Depuis décembre 2022 par exemple, le décret Piantedosi impose aux navires de demander immédiatement un port de débarquement vers lequel ils devront se diriger « sans délai » après une intervention de secours, plutôt que de rester en mer pour venir en aide aux occupants d’autres embarcations en danger.

Quelques mois plus tard, en mai 2023, le décret Cutro est inscrit au Journal officiel et opère un nouveau tour de vis en matière migratoire dans le pays.

Il prévoit notamment une restriction de la « protection spéciale », un titre de séjour accordé aux migrants ne pouvant pas bénéficier de l’asile ou de la protection subsidiaire.

Un groupe de migrants dans la cour du CPR de Ponte Galeria, à Rome. Crédit : Ansa

Le gouvernement engage également des moyens sur la mise en place de nouveaux CPR, équivalent des centres de rétention administrative français.

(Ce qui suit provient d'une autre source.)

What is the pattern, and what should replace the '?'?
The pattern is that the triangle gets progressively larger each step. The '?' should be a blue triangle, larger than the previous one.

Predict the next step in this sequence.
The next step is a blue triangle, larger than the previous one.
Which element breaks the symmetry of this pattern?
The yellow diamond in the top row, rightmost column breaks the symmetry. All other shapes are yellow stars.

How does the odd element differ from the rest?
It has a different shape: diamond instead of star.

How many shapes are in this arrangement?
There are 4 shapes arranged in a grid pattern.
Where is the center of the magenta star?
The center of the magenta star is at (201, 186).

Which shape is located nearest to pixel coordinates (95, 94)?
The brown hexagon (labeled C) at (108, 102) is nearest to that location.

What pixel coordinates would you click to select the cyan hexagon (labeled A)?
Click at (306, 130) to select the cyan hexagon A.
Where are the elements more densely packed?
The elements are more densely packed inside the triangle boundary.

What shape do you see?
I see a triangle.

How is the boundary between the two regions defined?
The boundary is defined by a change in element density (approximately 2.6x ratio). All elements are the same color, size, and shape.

La semaine dernière, le ministre de l’Intérieur Matteo Piantedosi a communiqué sur l’ouverture prochaine de cinq nouvelles structures. Figures centrales de la politique migratoire italienne depuis quelques années, ces centres sont pourtant régulièrement pointés du doigt par les ONG et l’opposition.

En février 2024, Ousmane Sylla, un Guinéen de 22 ans, s’est pendu dans le CPR de Ponte Galeria près de Rome.

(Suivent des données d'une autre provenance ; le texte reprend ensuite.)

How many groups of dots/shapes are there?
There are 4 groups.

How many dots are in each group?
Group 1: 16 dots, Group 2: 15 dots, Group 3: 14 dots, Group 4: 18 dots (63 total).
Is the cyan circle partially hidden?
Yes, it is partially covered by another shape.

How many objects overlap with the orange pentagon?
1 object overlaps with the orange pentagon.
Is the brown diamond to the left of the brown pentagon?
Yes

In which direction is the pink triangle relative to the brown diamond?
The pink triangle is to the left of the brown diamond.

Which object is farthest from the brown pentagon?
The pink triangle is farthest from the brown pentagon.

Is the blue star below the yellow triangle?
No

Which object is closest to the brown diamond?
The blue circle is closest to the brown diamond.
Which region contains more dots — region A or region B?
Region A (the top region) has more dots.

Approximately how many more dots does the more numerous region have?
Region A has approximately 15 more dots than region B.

Ses compagnons d’infortune l’ont retrouvé vers 5h du matin, inconscient. Selon la presse italienne, ils ont tenté de le secourir et d’appeler à l’aide, en vain. Sur le mur de sa cellule, Ousmane Sylla avait écrit ces mots en français : « Je n’en peux plus, je veux rentrer chez moi. L’Afrique me manque, et ma mère aussi ».